Come here. No really…lean in. I got something to tell you. **Sings in my Mariah Carey whisper tone** I’ve been to a bathhouse before.
Furthermore, I may or may not have met my closest friend, my best relationship, or a crazy bitch in a bathhouse. One (or more) of those is a lie, but if you ask me which, I’ll deny it.
The fact of the matter is most of us, at one point or another, have gone to a bathouse or sex party and enjoyed it. But we usually did so under the cover of night where no one can see us and definitely no one could know that we enjoyed it. The funny thing is that bathhouses, that den of sexual desire, is probably the best analogy for your relationship life.
Hear me out
When we go to a bathhouse–fun fact, one particular Atlanta-based “bathhouse” comes to mind but it has neither bath nor house–it’s probably the easiest sex you’ve ever had. One lap through a dark room, or into a closet-sized private area and you could probably imagine what happens next.

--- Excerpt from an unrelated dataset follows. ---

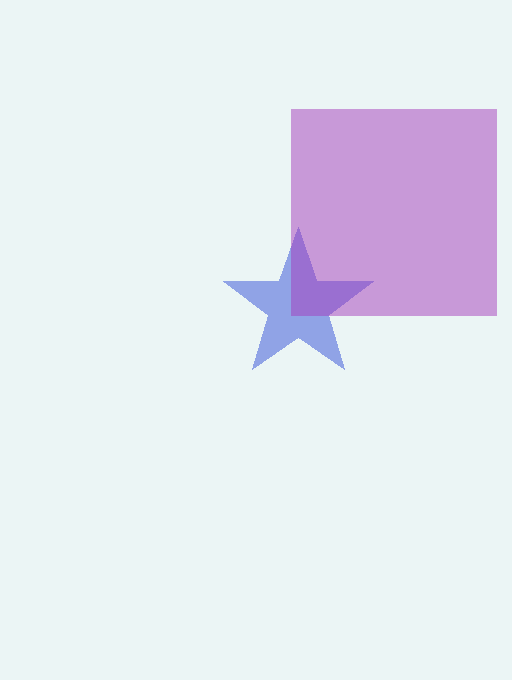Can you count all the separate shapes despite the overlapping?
Yes, there are 2 separate shapes.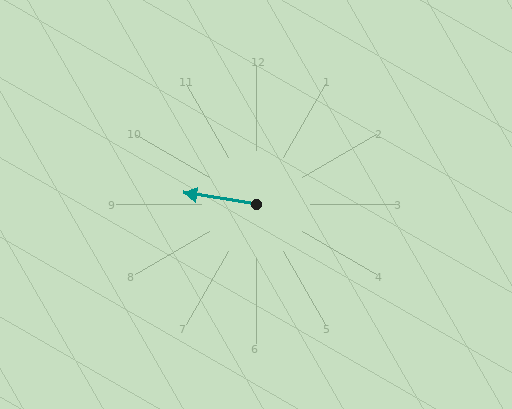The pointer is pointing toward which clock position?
Roughly 9 o'clock.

In those circumstances, nobody cares about your degrees if you have them, how big your house is if you have one, or how high your salary is if you have it. Everyone is on an even keel able to rise or fall to the common bar of expectations. And truthfully, the expectation is “can you meet my needs right now?”
Dating is much the same arrangement: sifting through scrolls on redbox or whatever that animation is on the g-app, to find someone who can meet our needs right now. But more often than not, we complicate our needs with frivolity. He’s got to have a degree, and a car, and a crib, and a this, and a that, and 10,000 of these, etc. But weren’t you the same one with your legs in the air letting that degree-less, car-less, job-less man give you that peen?

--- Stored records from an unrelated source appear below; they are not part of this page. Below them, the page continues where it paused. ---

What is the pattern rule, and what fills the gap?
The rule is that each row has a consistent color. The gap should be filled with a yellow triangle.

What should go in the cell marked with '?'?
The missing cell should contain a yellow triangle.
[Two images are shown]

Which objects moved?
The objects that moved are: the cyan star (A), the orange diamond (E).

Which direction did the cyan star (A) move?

None of this is to say that our needs aren’t important. Quite the opposite, our needs are of chief importance in our quest for a partner in life. The critique may be in what we’ve dilluded ourselves into believing our needs are. When you’re alone at night, how much warmth will this man’s degree provide? When you’ve had a bad day and need to vent, will his salary be a kind and listening ear? And when you’re horny, will his car make that ass wetter or his stroke more rhythmic?
Our culture, sometimes, glorifies what’s pretty and socially acceptable over what is real and necessary. My boyfriend found me when I had no car, bad credit, and just started a job worth having. I was downbad, but my dick was good, I was alright to look at and I cared for him on a level he could see and receive–and yes, we met at a bathhouse.
Perhaps the lesson of bathouses, dens, hotel rooms, and any other locations where our raw (no pun intended) sexual desires can be met is that our needs may (or may not) look a lot different than what we think. It took a boyfriend and a bathouse to teach me that.